Zadanie jakie przed tobą postawi nowy szkoleniowiec łatwe nie będzie. Zastąpić Dariusza Kozubka (został grającym trenerem Spartakusa Daleszyce – przyp.red.) na lewej stronie defensywy będzie ciężko?

- Darek to klasa sama w sobie. Zawiesił poprzeczkę wysoko i na pewno nie łatwo będzie wspiąć się na poziom, na jakim grał mimo swojego zaawansowanego wieku. Postaram się wypełnić lukę na lewej stronie, jaka powstała po jego odejściu. Mam nadzieję, że podołam zadaniu, a trener będzie mi dawał szansę gry w wyjściowej jedenastce. Postaram się dać z siebie maxa, tak jak każdy z kibiców będzie ode mnie tego oczekiwał. Konkurencja nie śpi, bo po lewej stronie boiska z powodzeniem może grać Krystian Płusa. Nie ma różnicy na jakiej pozycji wystawi mnie szkoleniowiec.

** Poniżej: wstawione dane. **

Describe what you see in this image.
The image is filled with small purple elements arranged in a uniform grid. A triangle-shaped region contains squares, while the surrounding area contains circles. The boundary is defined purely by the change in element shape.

Za wami dwa sparingi (w pierwszym Łysica pokonała 2:0 Alit Ożarów). W obu zanotowaliście zwycięstwa. Jak na razie przygotowania idą zgodnie z planem, ale juniorzy KSZO, z którymi zmierzyliście się w środę trochę krwi napsuli.

- Chyba zbyt lekceważąco podeszliśmy do pierwszej połowy. Czuliśmy się mocni, ale boisko i tak wszystko weryfikuje. Na nim, a nie poza nim trzeba udowodnić swoją wyższość. Po przerwie gra wyglądała lepiej. Weszło kilku młodych zawodników, którzy chcieli pokazać się z jak najlepszej strony.

Rozmawiał Rafał Roman

Kula: do Łysicy nie przyszedłem by siedzieć na ławce

SERWIS LYSICABODZENTYN.FUTBOLOWO.PL: Mecz z juniorami KSZO pokazał, że przed drużyną w okresie przygotowawczym jeszcze trochę pracy. 

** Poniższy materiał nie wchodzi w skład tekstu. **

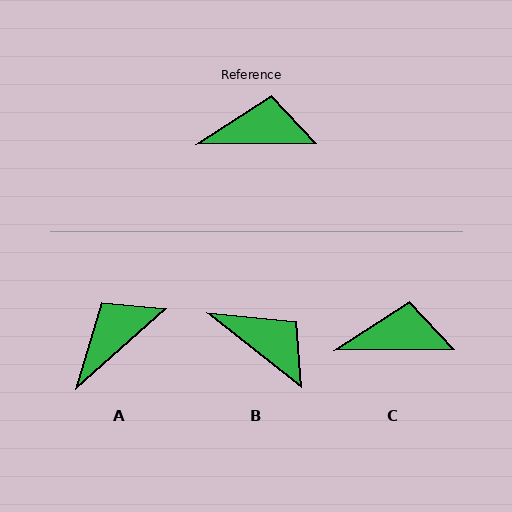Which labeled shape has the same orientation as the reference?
C.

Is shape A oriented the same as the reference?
No, it is off by about 41 degrees.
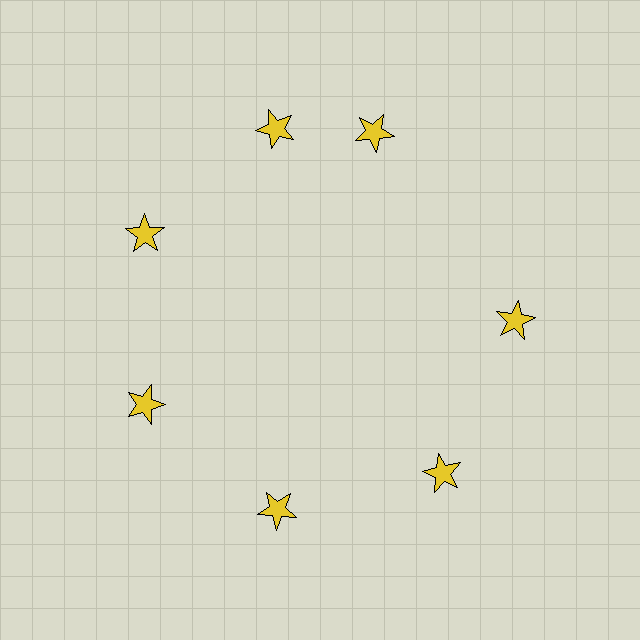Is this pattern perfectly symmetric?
No. The 7 yellow stars are arranged in a ring, but one element near the 1 o'clock position is rotated out of alignment along the ring, breaking the 7-fold rotational symmetry.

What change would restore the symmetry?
The symmetry would be restored by rotating it back into even spacing with its neighbors so that all 7 stars sit at equal angles and equal distance from the center.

NORBERT KULA, NOWY OBROŃCA ŁYSICY: - Nie od dziś wiadomo, że Ostrowiec to jeden z niewielu w naszym województwie ośrodków, który słynie z dobrego szkolenia. Od najmłodszych lat chłopcy trenują ze sobą i m.in. to było widać w środę na boisku. Potencjał drzemie w nich spory. W przyszłości pewnie kilku z nich będzie grało w III lidze lub wyżej.

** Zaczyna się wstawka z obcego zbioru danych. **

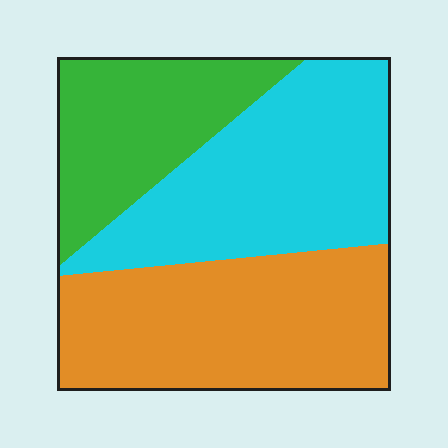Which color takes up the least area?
Green, at roughly 25%.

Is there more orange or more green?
Orange.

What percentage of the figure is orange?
Orange takes up about two fifths (2/5) of the figure.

Dla ciebie to sentymentalny powrót do Łysicy. Kilka lat temu, wspólnie z Grzegorzem Łaapotem tworzyliście parę stoperów. W składzie byli tacy piłkarze jak Wiesław Francuz czy Mariusz Boguszewski.

- Dla mnie dwa lata jakie spędziłem grając w klubie z Bodzentyna zostaną na długo w pamięci. Wspominam ten okres z wielką sympatią, bo jako drużyna wywalczyliśmy awans. Bodzentyn to fajne miasteczko, a z chłopaków, którzy tworzyli wówczas tamten zespół zostało tak naprawdę tylko kilku, z Szymonem Michtą czy bramkarzem Michałem Ścisłowiczem na czele.

Dla kibiców twoje przejście do Łysicy nie było zaskoczeniem. Od pewnego czasu mówiło się o tym, że wrócisz do klubu z ul. Wolności.

- Z propozycją zadzwonił do mnie prezes Kucała. Nawet nie zastanawiałem się nad tym czy rozważać ofertę. Od razu powiedziałem: tak. Plusem jest to, że mamy szeroką i wyrównaną kadrę. Tak jest chociażby w przypadku środkowych obrońców (oprócz Kuli na tej pozycji mogą zagrać: Radosław Kardas, Łukasz Szymoniak i Tomasz Ciesielski – przyp.red.). Rywalizacja wyjdzie wszystkim na dobre. Na pewno nie zaszkodzi. Liczę na grę. Nie przyszedłem po to by siedzieć na ławce.